II. Request for Comments

    In a letter provided to PHAs on September 3, 2015, HUD strongly 
recommended that PHAs adopt local over-income policies while 
considering many factors, including, but not limited to how over-income 
is defined, income stability, length of time to provide a safety net 
for fluctuating incomes, preference for return and hardship 
policies.\2\ In anticipation of a proposed rulemaking, HUD specifically 
solicits comment on the following issues:
---------------------------------------------------------------------------

    \2\ This letter can be found at http://portal.hud.gov/hudportal/HUD?src=/program_offices/public_indian_housing/programs/ph.
---------------------------------------------------------------------------

    1. How should HUD define income that ``significantly'' exceeds the 
income limit for public housing residency? Should such higher amount be 
determined by dollar amount, by a percentage, or as a function of the 
current income limit, and what should the amount be?

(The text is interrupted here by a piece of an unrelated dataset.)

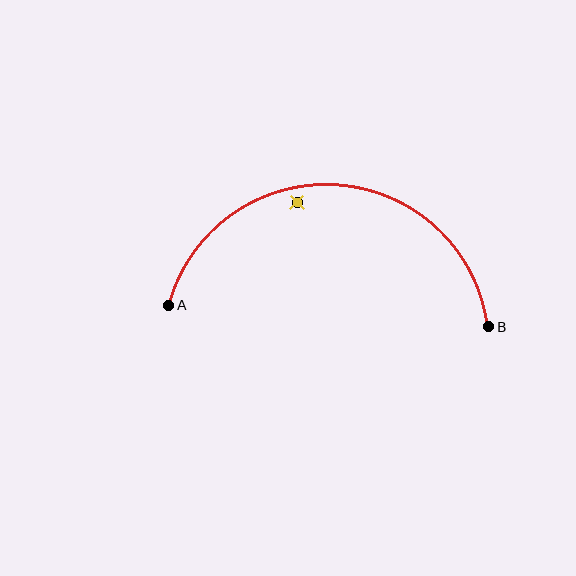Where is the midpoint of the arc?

    2. Should area cost of living and family finances be taken into 
consideration when determining whether an individual or family no 
longer needs public housing assistance? Are there limits to the 
circumstances in which said data should be requested and applied in a 
determination?
    3. What period of time in which an individual or family has had 
income that significantly exceeds the income limits should be 
determined as indicative that the individual or family no longer needs 
public housing assistance?
    4. How should local housing market conditions or housing authority 
wait list data be considered?
    5. What period of time should be allowed for an individual or 
family to find alternative housing?
    6. Are there exceptions to eviction or termination of tenancy that 
HUD should consider beyond those listed in HUD's regulation in 24 CFR 
960.261?
    7. Should HUD allow over-income individuals or families to remain 
in public housing, while paying unsubsidized or fair market, rent? How 
would such a provision impact PHA operations and finances?

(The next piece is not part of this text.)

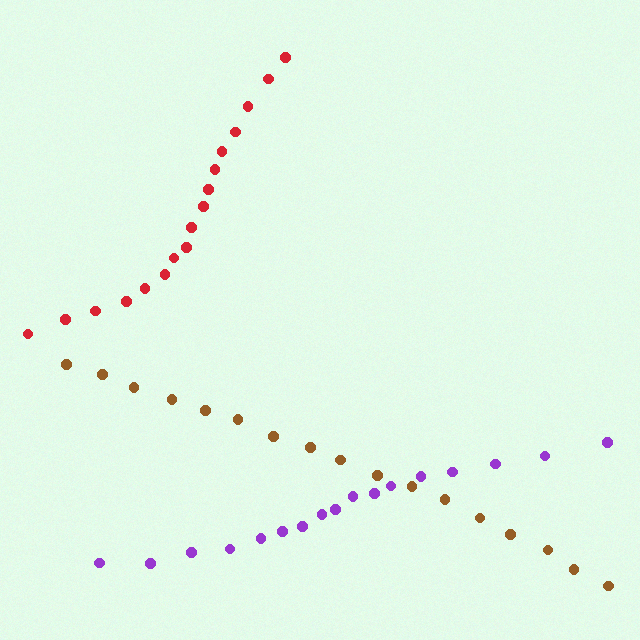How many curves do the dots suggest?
There are 3 distinct paths.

    8. Should HUD require a local appeals process for individuals or 
families deemed over-income?
    9. Where over-income policies have been implemented, what were the 
results to public housing residents and PHAs? What were the specific 
positive and negative impacts?
    10. What financial impact would over-income policies have on PHA 
operations, and how can any negative impacts be mitigated?

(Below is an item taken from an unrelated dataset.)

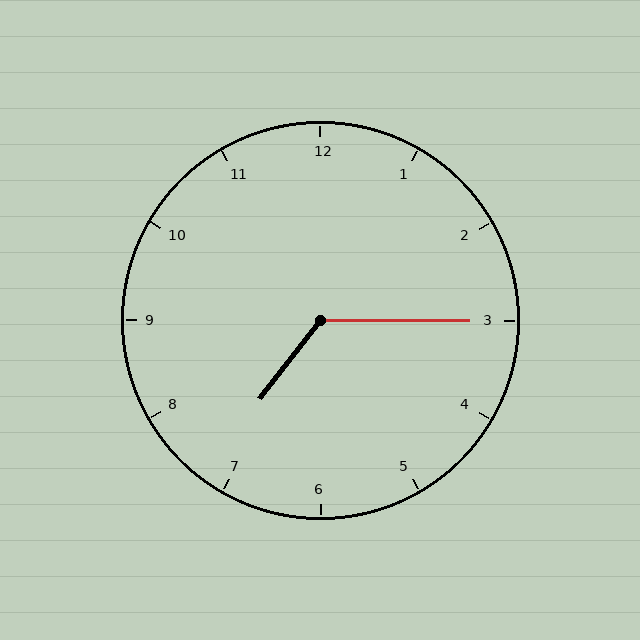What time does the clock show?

    11. What are the potential costs and benefits to public housing 
residents and PHAs that could result from the forcible eviction of 
public housing tenants?
    12. What evidence currently exists in favor of or against the 
adoption of this type of policy?
    It is the responsibility of HUD and PHAs to ensure that public 
housing units are available to those who need HUD assistance. All 
comments directed to steps that HUD and PHAs can take to ensure 
availability of public housing units for individuals and families 
meeting the income limits are welcome.

    Dated: January 25, 2016.
Lourdes Castro Ram[iacute]rez,
Principal Deputy Assistant Secretary for Public and Indian Housing.